GitLab Dependency Proxy Registry Caching Prompt
Use GitLab's Dependency Proxy to cache upstream container images and avoid Docker Hub rate limits and slow pulls in CI jobs and the Kubernetes executor.
- Target user
- platform engineers maintaining GitLab runners and pipelines
- Difficulty
- Intermediate
- Tools
- Claude, ChatGPT
The prompt
You are a senior CI/CD platform engineer who has eliminated Docker Hub rate-limit failures by routing all CI image pulls through GitLab's Dependency Proxy.
I will provide:
- Where my jobs pull base images from today (Docker Hub directly, a mirror, mixed)
- My runner executor (docker, kubernetes, shell) and whether pull-through is configured
- My GitLab tier and whether the group-level Dependency Proxy is enabled
Your job:
1. **Diagnose the pain** — confirm whether failures are rate limits (`toomanyrequests`), latency, or registry outages, and which the Dependency Proxy actually fixes.
2. **Enable the proxy** — give the group setting path and the `${CI_DEPENDENCY_PROXY_GROUP_IMAGE_PREFIX}` rewrite for `image:` and `services:` in `.gitlab-ci.yml`.

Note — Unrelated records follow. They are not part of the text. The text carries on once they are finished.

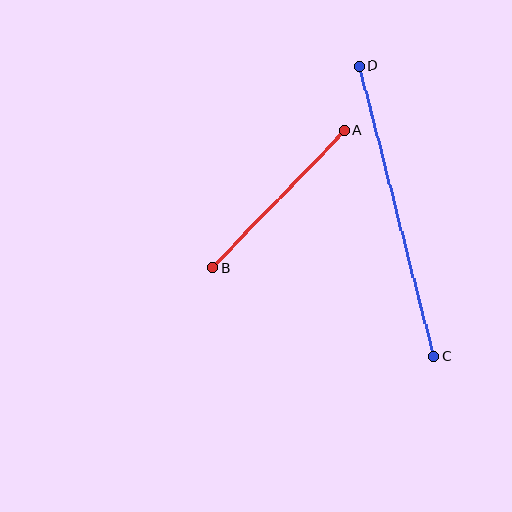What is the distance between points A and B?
The distance is approximately 190 pixels.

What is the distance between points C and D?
The distance is approximately 300 pixels.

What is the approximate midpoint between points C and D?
The midpoint is at approximately (397, 211) pixels.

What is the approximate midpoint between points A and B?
The midpoint is at approximately (279, 199) pixels.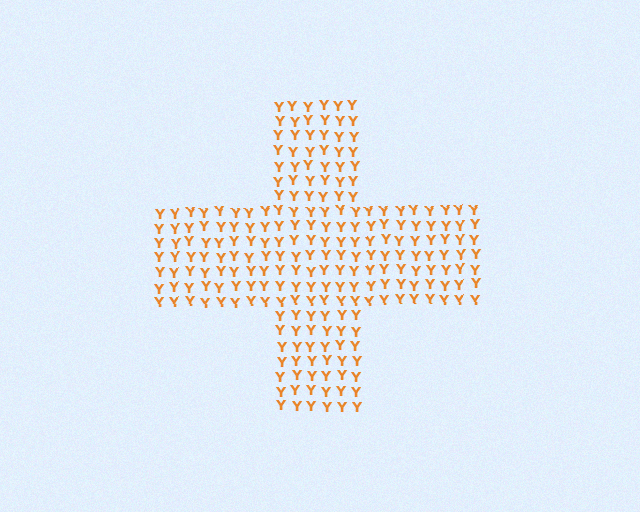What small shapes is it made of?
It is made of small letter Y's.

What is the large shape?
The large shape is a cross.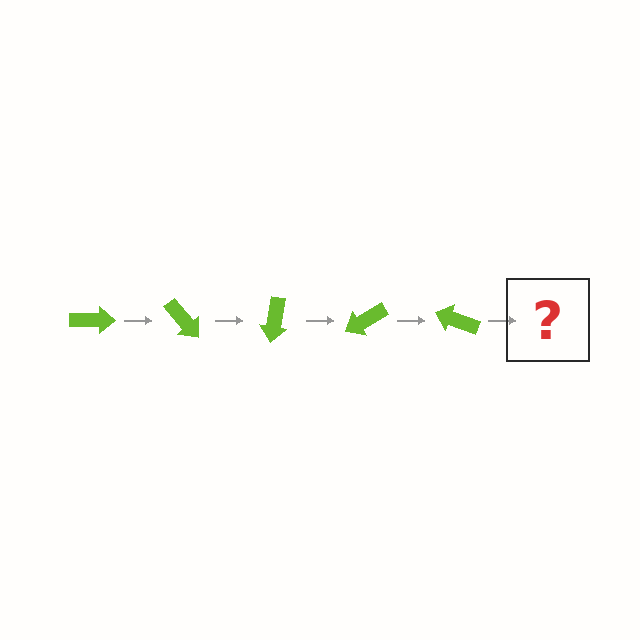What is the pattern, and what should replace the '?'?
The pattern is that the arrow rotates 50 degrees clockwise each step. The '?' should be a lime arrow rotated 250 degrees clockwise.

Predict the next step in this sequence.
The next step is a lime arrow rotated 250 degrees clockwise.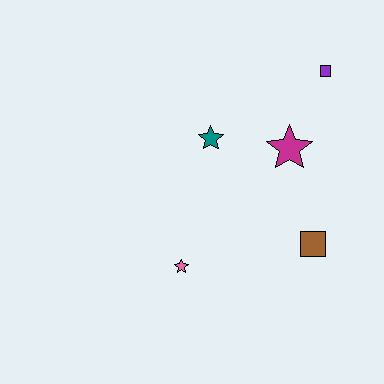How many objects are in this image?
There are 5 objects.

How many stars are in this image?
There are 3 stars.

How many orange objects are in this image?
There are no orange objects.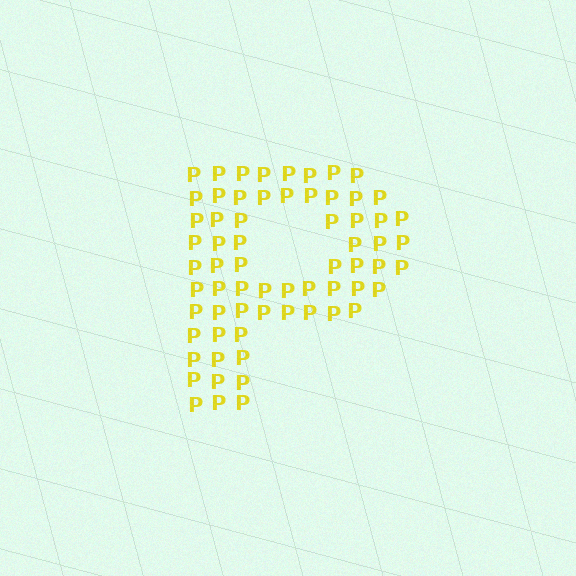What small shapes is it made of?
It is made of small letter P's.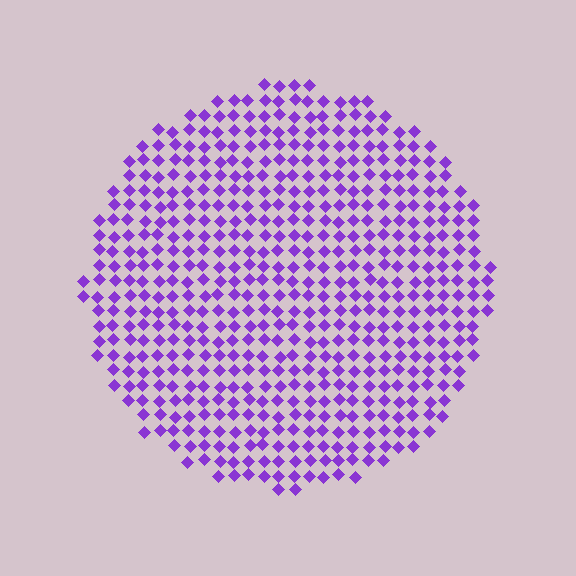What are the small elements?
The small elements are diamonds.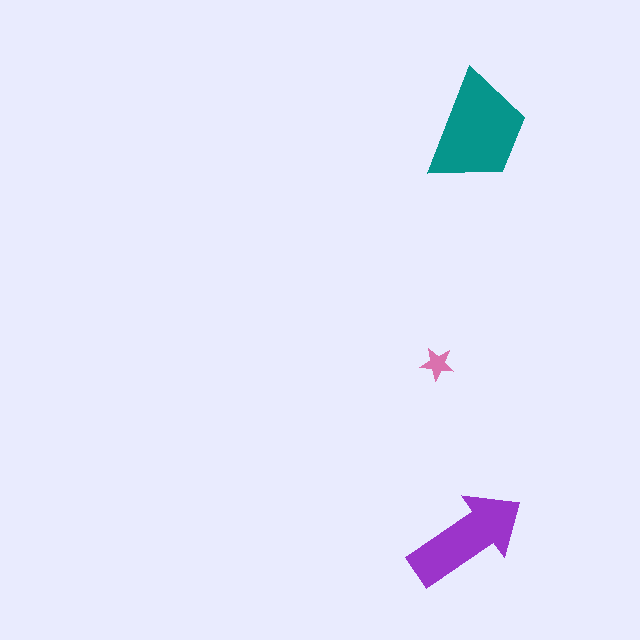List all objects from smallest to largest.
The pink star, the purple arrow, the teal trapezoid.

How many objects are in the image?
There are 3 objects in the image.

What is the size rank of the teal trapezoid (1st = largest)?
1st.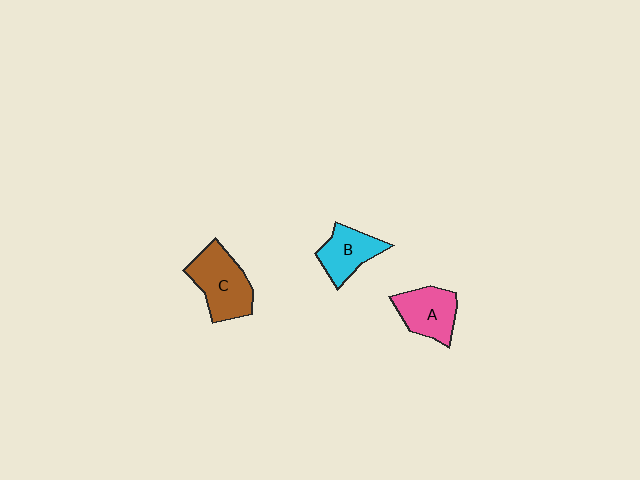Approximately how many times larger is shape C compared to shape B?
Approximately 1.4 times.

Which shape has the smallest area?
Shape B (cyan).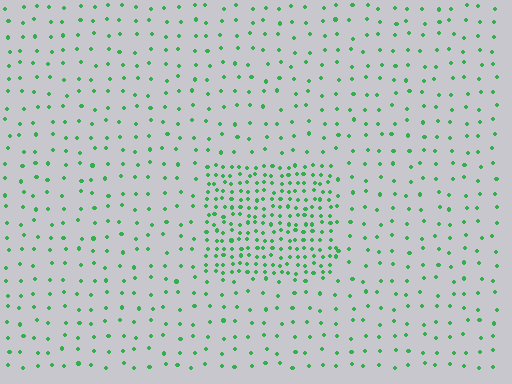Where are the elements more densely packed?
The elements are more densely packed inside the rectangle boundary.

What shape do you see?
I see a rectangle.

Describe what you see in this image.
The image contains small green elements arranged at two different densities. A rectangle-shaped region is visible where the elements are more densely packed than the surrounding area.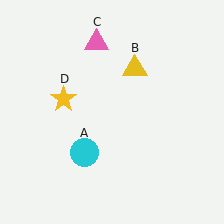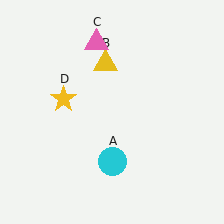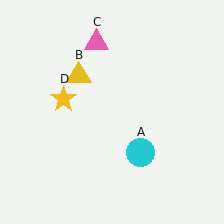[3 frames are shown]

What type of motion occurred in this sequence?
The cyan circle (object A), yellow triangle (object B) rotated counterclockwise around the center of the scene.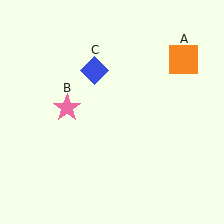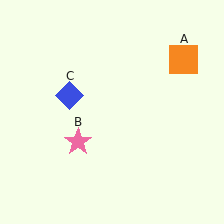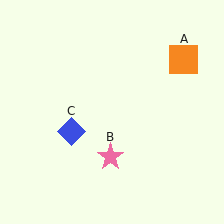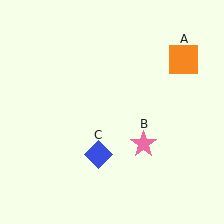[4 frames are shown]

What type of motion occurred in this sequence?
The pink star (object B), blue diamond (object C) rotated counterclockwise around the center of the scene.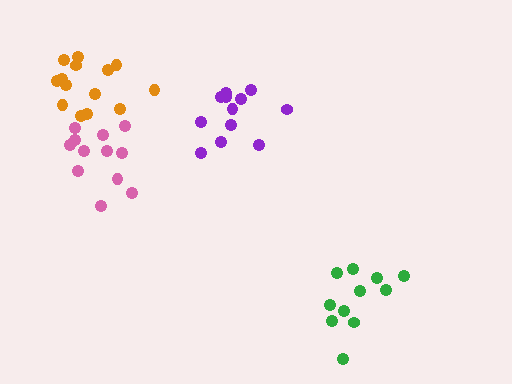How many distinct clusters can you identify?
There are 4 distinct clusters.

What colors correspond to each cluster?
The clusters are colored: purple, green, pink, orange.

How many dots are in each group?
Group 1: 12 dots, Group 2: 11 dots, Group 3: 12 dots, Group 4: 14 dots (49 total).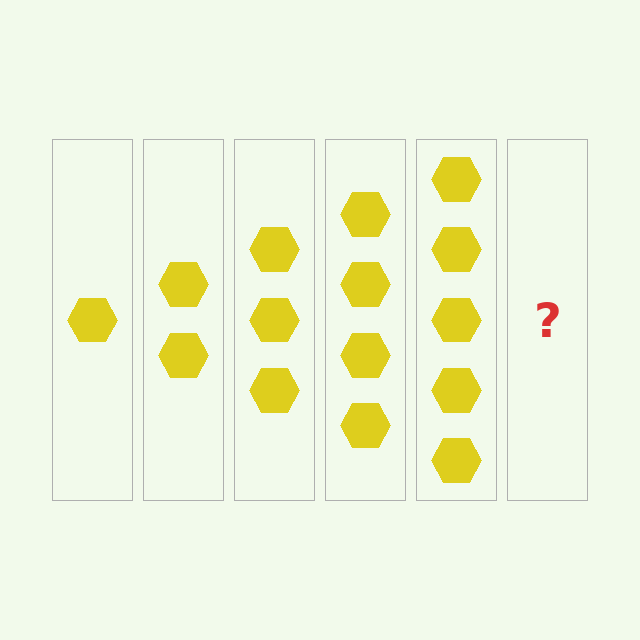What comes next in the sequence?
The next element should be 6 hexagons.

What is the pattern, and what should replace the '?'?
The pattern is that each step adds one more hexagon. The '?' should be 6 hexagons.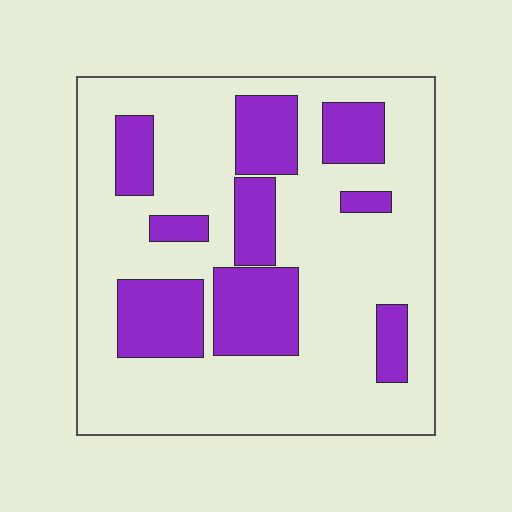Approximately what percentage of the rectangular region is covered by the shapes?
Approximately 30%.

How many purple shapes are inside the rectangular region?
9.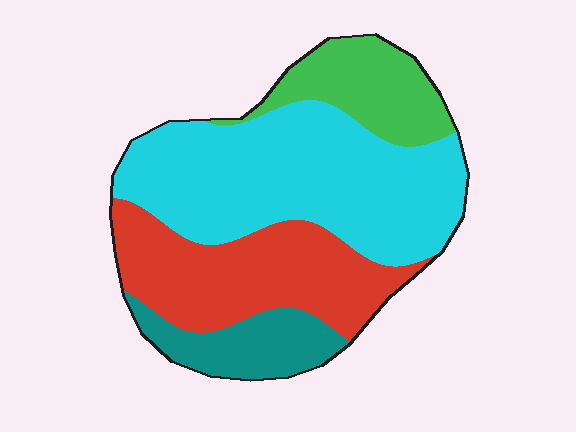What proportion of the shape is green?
Green takes up about one sixth (1/6) of the shape.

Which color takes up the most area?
Cyan, at roughly 45%.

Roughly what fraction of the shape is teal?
Teal covers roughly 10% of the shape.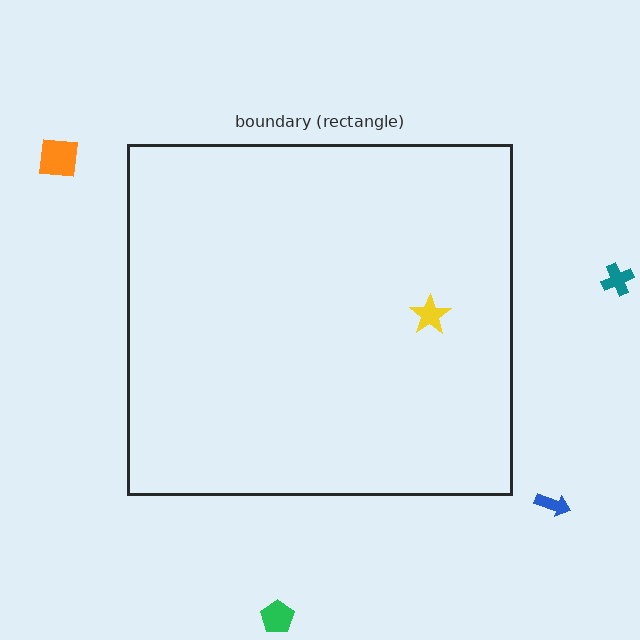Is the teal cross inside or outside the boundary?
Outside.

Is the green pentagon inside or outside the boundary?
Outside.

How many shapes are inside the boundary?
1 inside, 4 outside.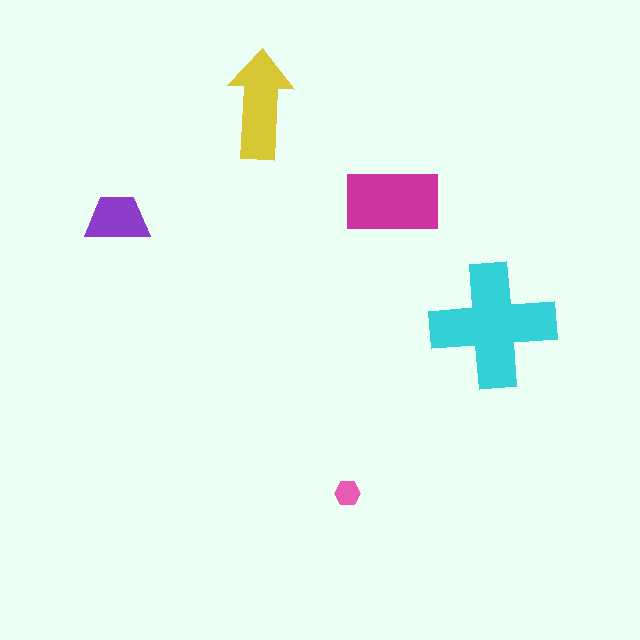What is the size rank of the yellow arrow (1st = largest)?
3rd.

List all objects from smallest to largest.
The pink hexagon, the purple trapezoid, the yellow arrow, the magenta rectangle, the cyan cross.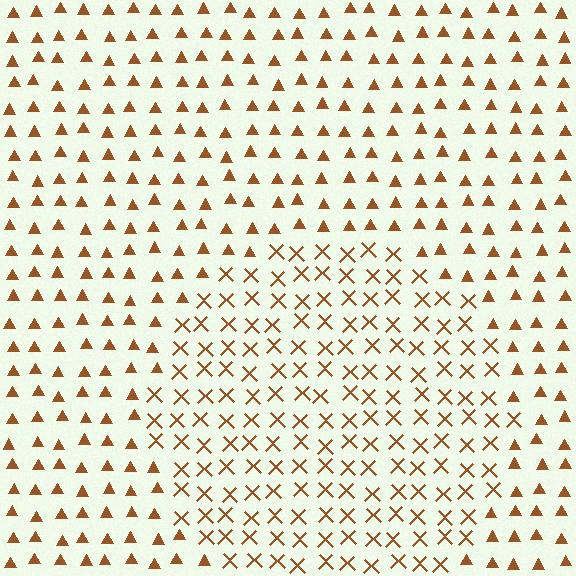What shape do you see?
I see a circle.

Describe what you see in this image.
The image is filled with small brown elements arranged in a uniform grid. A circle-shaped region contains X marks, while the surrounding area contains triangles. The boundary is defined purely by the change in element shape.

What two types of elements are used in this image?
The image uses X marks inside the circle region and triangles outside it.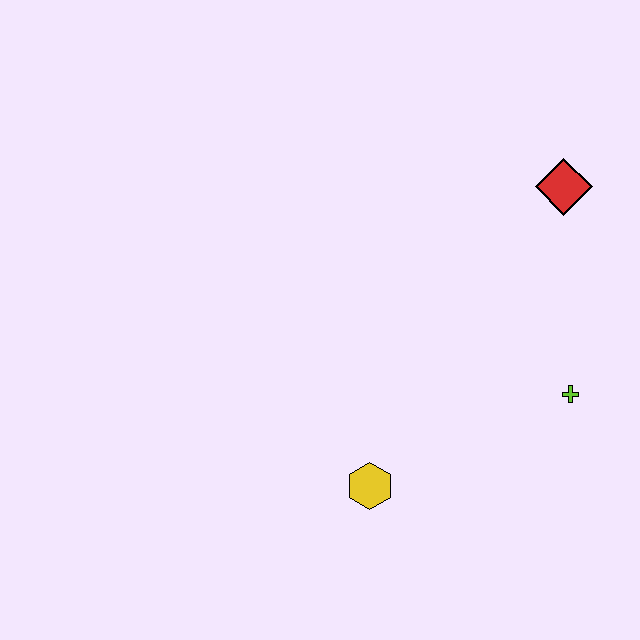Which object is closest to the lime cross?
The red diamond is closest to the lime cross.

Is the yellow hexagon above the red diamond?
No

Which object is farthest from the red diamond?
The yellow hexagon is farthest from the red diamond.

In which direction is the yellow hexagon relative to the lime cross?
The yellow hexagon is to the left of the lime cross.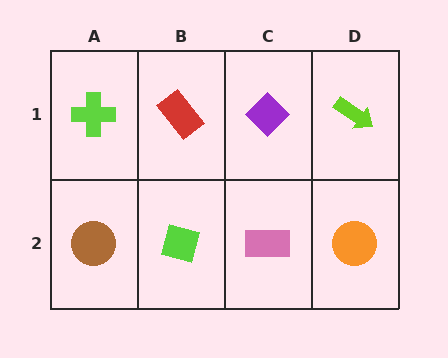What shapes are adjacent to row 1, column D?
An orange circle (row 2, column D), a purple diamond (row 1, column C).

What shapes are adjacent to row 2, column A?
A lime cross (row 1, column A), a lime square (row 2, column B).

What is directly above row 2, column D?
A lime arrow.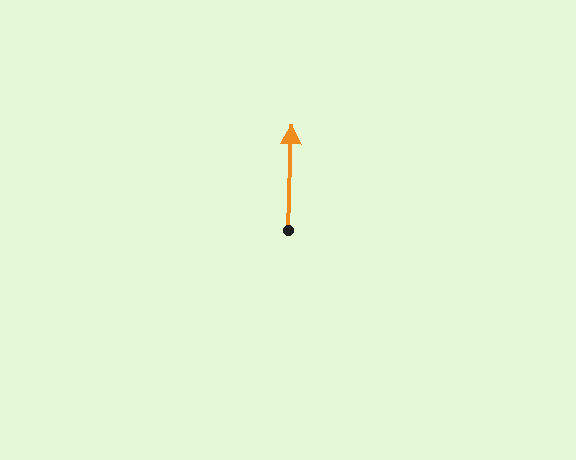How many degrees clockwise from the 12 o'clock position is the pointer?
Approximately 2 degrees.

3. **Authenticate cleanly** — show the predefined `$CI_DEPENDENCY_PROXY_*` token usage so jobs auth to the proxy without hardcoded credentials.
4. **Wire the executor** — for the Kubernetes/Docker executor, configure pull-through or `helper_image` and `imagePullSecrets` so even infra images come through the proxy.
5. **Manage cache lifecycle** — explain TTL/cleanup policies, storage growth, and how stale-but-pinned digests behave.
6. **Handle the gaps** — note what the proxy does NOT cover (non-Docker-Hub upstreams, private images) and when to use a separate pull-through registry or the GitLab Container Registry instead.
7. **Validate** — give a before/after test pulling a hot image and confirming the proxy serves the cached copy.
Output as: a fenced `.gitlab-ci.yml` snippet with the image-prefix rewrite, an executor-config note, and a cleanup-policy table.
Pin images by digest where reproducibility matters — the Dependency Proxy caches by tag, so a moving tag like `latest` can still serve a stale or unexpected layer.